Paradigm Shift: Introduces the first benchmark shifting evaluation from static correctness to dynamic maintainability via a CI-loop.
Realistic Dataset: Provides 100 high-fidelity tasks representing months of real-world development history, capturing complex dependency management and long-term feature evolution.
Novel Evaluation Protocol: The Architect-Programmer dual-agent setup mimics real-world CI processes, separating requirement analysis from implementation to better diagnose agent failures.
New Metric (EvoScore): Proposes a future-weighted scoring system that explicitly values long-term code stability over short-term test passing.

4. Experimental Results

The authors evaluated 18 models from 8 providers (including Claude, GPT, GLM, DeepSeek, etc.) using over 10 billion tokens of compute.
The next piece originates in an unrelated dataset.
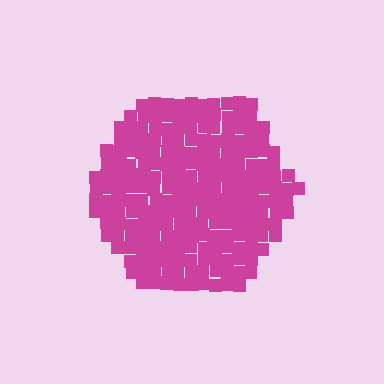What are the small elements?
The small elements are squares.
Observation 1: Accelerating Progress: Code maintenance capabilities are improving rapidly. Newer models (post-2026) significantly outperform predecessors. Claude Opus leads the pack, followed by GLM-5.
Observation 2: Provider Bias: Different providers exhibit distinct strategies regarding maintainability.
- Long-term focus: MiniMax, DeepSeek, and GPT tend to optimize for long-term gains (higher scores when $\gamma > 1$ ).
- Short-term focus: Kimi and GLM tend to prioritize immediate returns.
- Stability: Qwen, Doubao, and Claude show consistent performance regardless of the weighting parameter.
Observation 3: Regression Struggles: Current LLMs struggle to control regressions (breaking existing functionality).
- Most models have a zero-regression rate below 0.25.
- Only two Claude-Opus models exceeded a 0.5 zero-regression rate.
- This indicates that while LLMs are good at snapshot fixes, they fail to reliably maintain code stability over extended, multi-round development cycles.

5. Significance

Diagnostic Value: SWE-CI reveals that "functional correctness" is insufficient for evaluating agents in real-world scenarios. It exposes the "technical debt" accumulation that static benchmarks miss.
Research Direction: It provides a clear signal to the AI community that future model training must prioritize long-term planning, architectural consistency, and regression avoidance rather than just immediate test passing.
Standardization: By establishing a rigorous, repository-level benchmark with a CI-loop, SWE-CI sets a new standard for evaluating the true "engineering" capability of AI agents, moving beyond simple code generation toward sustainable software evolution.